In the name of liberty, you become more dependent on what companies need, and the more you do this, the more you permit companies to circulate workers and have less loyalty from them. So, today the market presupposes increasingly autonomous and individualistic people who build fewer collective ties. So, these entrepreneurs/workers end up serving the company itself and demanding from themselves that which the companies want.
Companies obviously need to manage this. They need to equalize this difference in people and have them work well. They have to convince people to be loyal to the company as it could be a stepping stone to getting to where they want to be.
But ultimately, it's like an informal agreement where one takes advantage of the other as much as possible without having a bond of responsibility for their future in the company, or what they collectively produce, and how each one is individually left to chance. This is why nowadays we have been losing social ties to unions, this sense of being a peer, a colleague, and sharing collective ideals. Although there is still a lot of solidarity, there is not necessarily an experience of community and union struggles.
And on the other hand, companies have been talking more and more about topics such as organizational citizenship, business ethics, and organizational commitment to try to seduce people and capture their personal investments in their own careers for that company. It’s as if they are trying to capture people’s personal investments for the company’s benefit, however, such articulations and characteristics of an entrepreneur are in fact a way for the company to not take responsibility for the future of the worker, who ends up breaking certain social ties of community, solidarity, and belonging, in a more individualistic search for success.

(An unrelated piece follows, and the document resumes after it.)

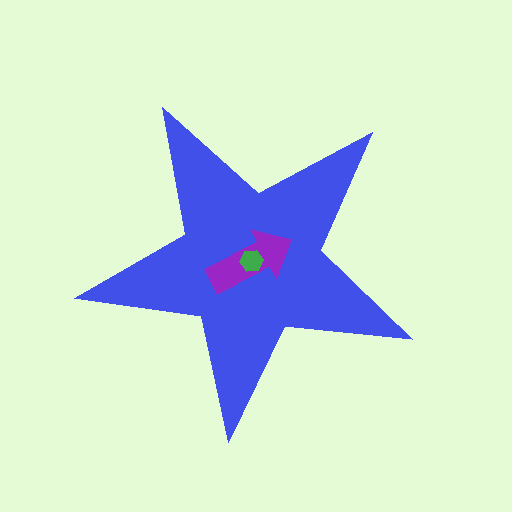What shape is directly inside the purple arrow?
The green hexagon.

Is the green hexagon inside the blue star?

This obviously impacts the development of these people, their social life, personal relationships, mental health, and the way they organize themselves socially, including their family lives.
If we understand this set of aspects of the world of work that require certain types of personal characteristics for certain groups of workers, which are different from others, we can see how this type of contemporary work produces certain types of illnesses. But obviously not only illness. It is very gratifying for many of these workers to perceive that they have much more autonomy now than they had in the past.
We cannot deny that there are benefits to this social, political, and professional movement. However, we also cannot deny that there are effects. How workers invest in their careers and cut social relations affects how they can get support to deal with the difficulties that the job market can produce.
In times of crisis, for example, mental suffering can be great not only due to lack of money but also due to a lack of perspective in life, to the extent that employability guarantees the meaning invested throughout one's career. So, the characteristic of who we are as workers, what is expected of us, the changes at work, and how we get sick, is what we need to understand, and this is what we will discuss a little better in the next classes. Good class for us all.